By Dr. Joseph Mercola Mercola.com
Stevia (Stevia rebaudiana), a perennial shrub native to South America, has a long history of use as a natural sweetener for food, medicines and beverages. Whole stevia contains a number of substances, including various stevioside compounds, rebaudiosides and glycoside.
Steviol glycosides, including rebaudioside A, rebaudioside D and rebaudioside M (Reb A, Reb D, Reb M respectively), are what provide the sweet taste, with Reb A being the sweetest. In its isolated, purified form, Reb A is 250 to 400 times sweeter than sugar.
Despite hundreds of years of safe use of stevia, the U.S. Food and Drug Administration has labeled stevia leaf and crude stevia extracts “unsafe food additives,” granting GRAS (generally recognized as safe) status to certain high-purity steviol glycosides only.
In 2007, Hain Celestial Group Inc., maker of Celestial Seasonings herbal teas, received a warning letter from the FDA saying the stevia used in some of their teas may be dangerous to blood sugar and reproductive, cardiovascular and renal systems.

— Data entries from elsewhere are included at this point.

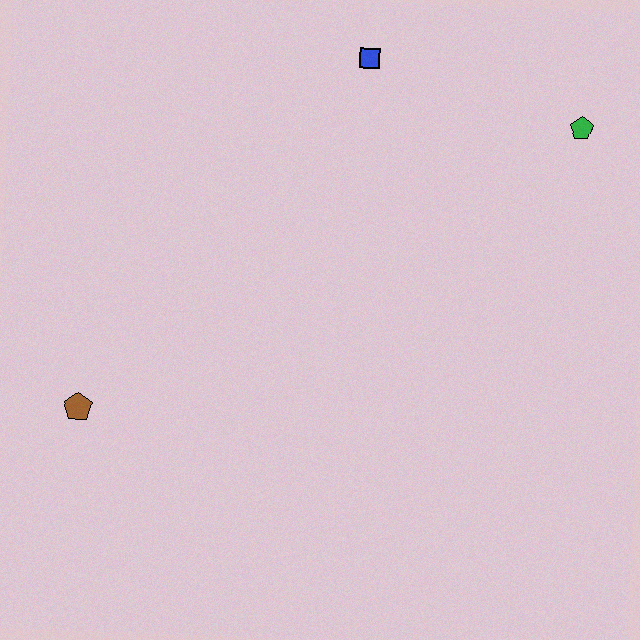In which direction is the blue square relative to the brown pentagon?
The blue square is above the brown pentagon.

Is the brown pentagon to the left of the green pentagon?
Yes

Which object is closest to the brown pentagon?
The blue square is closest to the brown pentagon.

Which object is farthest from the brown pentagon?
The green pentagon is farthest from the brown pentagon.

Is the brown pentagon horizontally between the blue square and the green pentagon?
No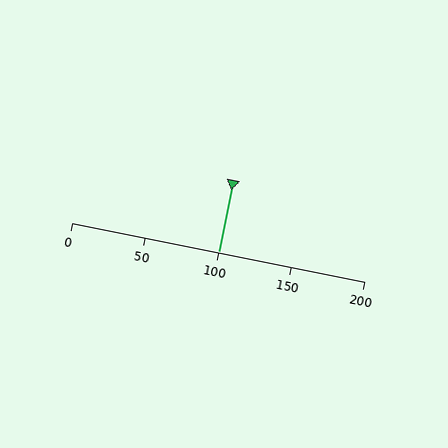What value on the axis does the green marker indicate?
The marker indicates approximately 100.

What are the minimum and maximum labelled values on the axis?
The axis runs from 0 to 200.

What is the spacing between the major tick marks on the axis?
The major ticks are spaced 50 apart.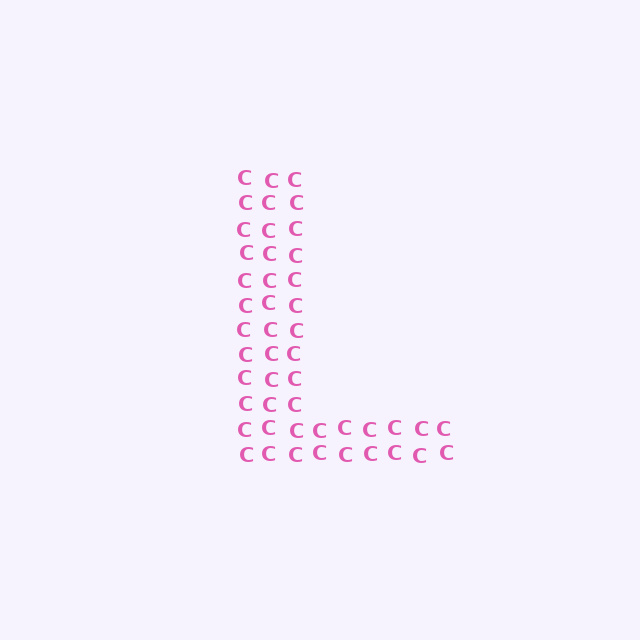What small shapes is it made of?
It is made of small letter C's.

If this FDA action strikes you as backward, you’re not alone. More often than not, consuming whole plant products will be safer due to synergistic effects than using a single active ingredient by itself. Many suspect the FDA is protecting the sugar and artificial sweetener industries.
As noted by Rob McCaleb, president and founder of the Herb Research Foundation, “Sweetness is big money. Nobody wants to see something cheap and easy to grow on the market competing with the things they worked so hard to get approved.”